How Can You Enhance Odoo Security with the Latest Updates?

[vihanrichard]

With the release of Odoo 17 and upcoming improvements in Odoo 18, I'm revisiting our deployment's security posture. While Odoo security already provides a decent security baseline, production-grade setups still require careful hardening—especially for businesses managing sensitive data or operating in regulated industries.
A few specific areas I'm focusing on:

• HTTPS & Reverse Proxy Security: How are you configuring Nginx/Apache for SSL offloading?
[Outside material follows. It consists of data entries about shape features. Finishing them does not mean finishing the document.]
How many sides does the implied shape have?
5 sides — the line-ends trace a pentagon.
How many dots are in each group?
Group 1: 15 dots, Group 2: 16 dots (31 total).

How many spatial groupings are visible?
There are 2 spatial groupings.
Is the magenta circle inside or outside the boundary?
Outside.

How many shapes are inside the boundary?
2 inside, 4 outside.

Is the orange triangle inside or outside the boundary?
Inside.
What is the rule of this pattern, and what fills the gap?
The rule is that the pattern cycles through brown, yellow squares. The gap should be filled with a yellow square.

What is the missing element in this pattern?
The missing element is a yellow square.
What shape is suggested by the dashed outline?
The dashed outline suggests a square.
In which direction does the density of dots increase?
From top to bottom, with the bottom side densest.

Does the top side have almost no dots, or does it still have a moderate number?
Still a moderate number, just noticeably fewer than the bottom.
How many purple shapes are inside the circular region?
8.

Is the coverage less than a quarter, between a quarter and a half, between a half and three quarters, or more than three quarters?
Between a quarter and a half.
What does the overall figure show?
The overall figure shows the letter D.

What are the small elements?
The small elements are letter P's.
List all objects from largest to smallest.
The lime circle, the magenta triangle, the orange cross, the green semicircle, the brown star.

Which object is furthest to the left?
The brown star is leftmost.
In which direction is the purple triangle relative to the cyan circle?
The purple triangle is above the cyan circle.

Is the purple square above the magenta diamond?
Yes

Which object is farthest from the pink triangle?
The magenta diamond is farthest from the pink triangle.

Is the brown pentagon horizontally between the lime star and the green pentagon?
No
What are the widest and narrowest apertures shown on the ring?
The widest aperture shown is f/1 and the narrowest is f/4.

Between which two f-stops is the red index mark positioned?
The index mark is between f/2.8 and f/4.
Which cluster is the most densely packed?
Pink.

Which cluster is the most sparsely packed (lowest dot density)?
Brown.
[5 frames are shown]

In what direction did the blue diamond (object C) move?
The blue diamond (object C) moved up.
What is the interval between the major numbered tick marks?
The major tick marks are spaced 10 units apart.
Are you using HSTS and secure headers consistently?
  
• Authentication Upgrades: Odoo now supports OAuth2 and LDAP natively—has anyone implemented 2FA via third-party apps or custom modules in v17?
  
• Database & File Access: What’s your approach to minimizing exposure of .zip backups, managing database credentials securely (especially in containerized environments), and restricting public access to/web/database/*?
  
• Module-Level Security: How are you handling ACLs for custom modules? Are record rules and groups granular enough for your workflows?
  
• Odoo Recaptcha & Brute Force Prevention: Have you implemented captcha or rate-limiting on login endpoints?
  

Recent updates also hint at improved audit logs and better separation between admin and user permissions. I’d love to hear if anyone has automated security scans (e.g., using OWASP ZAP or Odoo’s XML-RPC exposure checks) or enforced a CI/CD-based security pipeline.
Let’s use this thread to share practical, real-world security implementations and how you're leveraging Odoo’s latest features to build a more secure environment.